Segundo o dicionário, ‘brasileirismo’, no tocante à semântica da linguagem, é o ‘fato linguístico peculiar ao Português do Brasil’. Nossa fala vai-se alterando, prova de que nos comunicamos através de ‘cores, sons e imagens’ etc. Isso é bom! Vendo alguém a sofrer, sob a sarjeta cotidiana, supostamente, dizemos ‘coitado’. O que é coitado, quem pratica o coito?

Apenas, seria o desgraçado, o infeliz, o necessitado. Coito, nascido do Latim ‘coitus’, que significa ‘junção’ (momento em que ‘A se acopla a B’), é cópula ou relação sexual. Cuidado. O cacófato ‘(Olhe) o copo lá‘ sonoriza ‘copular’, da família de cópula, que gera copulação. Eis a turma etimológica. Pare aí, professor!

Coito é variante de couto, e coitado, derivado que mudou de sentido: passa a ser o que nos convém (o prisioneiro do amor, o apreendido de Cupido), agora pobre-coitado, refém de sua própria fantasia!

Desse modo, os brasileirismos vêm à tona. ‘Arraia’, porque se parece com a pandorga, ou pipa, é o nome popular do ‘peixe achatado’ que dorme na areia no fundo do mar, até ser fisgado.

Não confunda ‘altista’, pessoa que eleva o preço das mercadorias, com ‘autista’, que sofre de autismo, ‘estado patológico em que ocorre um distanciamento da realidade devido à recusa de contato com o mundo exterior e à predominância de um mundo interior imaginário’ (dicionário Delta Larousse Escolar). O que é isso, professor? Se em tudo que falamos predomina o ‘sonoro’, podemos confundir, é claro, a qualquer momento, ‘auto’ com ‘alto’: alto-falante por virar ‘auto-falante’, que não existe, mas use ‘automotivo’; e ‘autodomínio’ nada tem a ver com ‘alto teor etílico’.

Já a onomatopeia é curiosa. Se conhecemos tique-taque, bem-te-vi, que tal darmos um toque gráfico a ‘toc-toc’ ao chamar alguém, batendo na porta, e não ‘à porta’, e escrevermos toque-toque? Assim, temos pingue-pongue, porque a bolinha saltita. Na exuberante plataforma da imitação, lá vem todo verbo que indica a voz dos animais. O burro se chama ‘mu’ por que usa esse bramir para se comunicar?

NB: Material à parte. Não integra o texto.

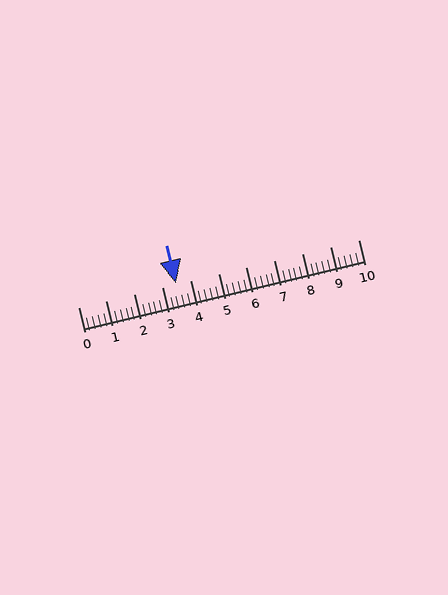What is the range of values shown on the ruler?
The ruler shows values from 0 to 10.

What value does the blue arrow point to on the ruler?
The blue arrow points to approximately 3.5.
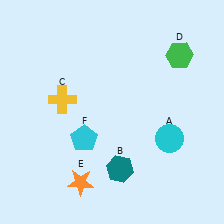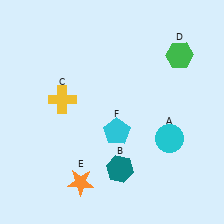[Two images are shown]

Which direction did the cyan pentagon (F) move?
The cyan pentagon (F) moved right.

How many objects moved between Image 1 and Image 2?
1 object moved between the two images.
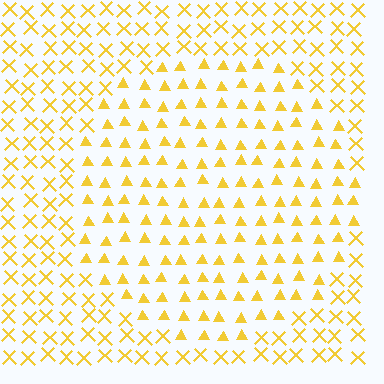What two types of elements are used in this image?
The image uses triangles inside the circle region and X marks outside it.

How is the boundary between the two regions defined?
The boundary is defined by a change in element shape: triangles inside vs. X marks outside. All elements share the same color and spacing.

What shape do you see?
I see a circle.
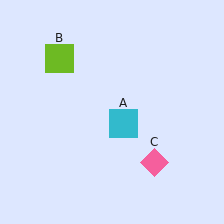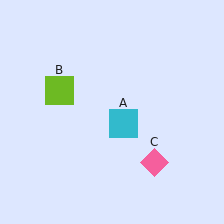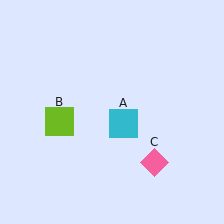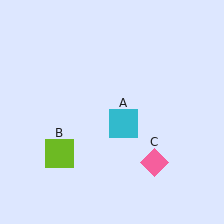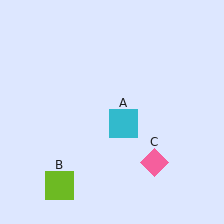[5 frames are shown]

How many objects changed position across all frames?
1 object changed position: lime square (object B).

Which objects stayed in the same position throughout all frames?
Cyan square (object A) and pink diamond (object C) remained stationary.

Surgiu ‘maresia’ por que o mar tem azia, aquele azedume que irrita o estômago?

Quem nasce na Malásia não seria ‘málaso’ ou até ‘málago’? Por que se deu preferência  a malásio ou malaio?

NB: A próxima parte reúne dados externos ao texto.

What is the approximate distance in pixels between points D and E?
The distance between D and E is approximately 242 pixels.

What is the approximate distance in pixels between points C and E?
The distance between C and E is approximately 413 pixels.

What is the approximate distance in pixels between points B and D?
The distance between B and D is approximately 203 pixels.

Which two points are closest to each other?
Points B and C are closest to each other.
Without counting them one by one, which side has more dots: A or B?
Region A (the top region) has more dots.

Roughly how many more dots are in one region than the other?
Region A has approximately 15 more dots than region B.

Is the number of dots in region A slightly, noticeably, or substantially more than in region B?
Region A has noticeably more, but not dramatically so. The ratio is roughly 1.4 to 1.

O verbo ‘assoar’, tipicamente onomatopaico, que indica o ato de soprar o ar pelas narinas, não deve ser confundido com ‘assuar’, companheiro-parônimo, visível no U sonoro da vaia, daí seu significado: apupar, insultar com dizeres indiscretos. A palavra onomatopaica nasce do forno da sonoridade, como biscoito que vem do calor da lenha que crepita, como sapo-boi que coaxa, não à espera de insetos, mas por que escancara a bocarra sorridente para sua parceira.

O cururu, que tem couro grosso, solta o vozeiro coaxante como o grunhido rouquenho do hipopótamo desajeitado e obeso. Precisa fazer exercícios aeróbicos, meu filho!

Aliás, onomatopeia, do Grego onomatopiia, já significa ‘criação de palavras’, tudo motivado pela imitação dos sons emitidos por seres animados ou objetos. Pode-se acrescentar que também por atos desses seres, como berrar, o berro; cacarejar, o cacarejo; relinchar, o relincho etc. e toda a fala da fauna, o assobio da folhagem na floresta até o zumbido poético da abelha jataí. Haja poesia para tantos falares! E engraçado é que o homem tenta imitar a ‘voz’ dos animais, se é que pode ser chamada de ‘vox’, que se torna ‘voice’ no programa de imitativa musicalidade. Nhoque é o biscoito fanho que ressoa na parte interna bucal como gravetos que se quebram.

Que animal pipila? Só a ave? O pipi da criança, do Francês do mesmo nome, se dá pelo barulhinho ‘infantil’ da própria nascente corporal franzina? Por isso, se o técnico diz que o instrumento musical nordestino se chama ‘pífano’, fica preferível e curioso o soar do ‘pífaro’. Qual dos dois é mais bonito?

Os termos de origem indígena que nos digam isto: ouvir a Natureza, sentir o fazer do animal, e criar um termo. Tudo ecologicamente correto, tudo politicamente correto, respeitando a individualidade que nos cerca.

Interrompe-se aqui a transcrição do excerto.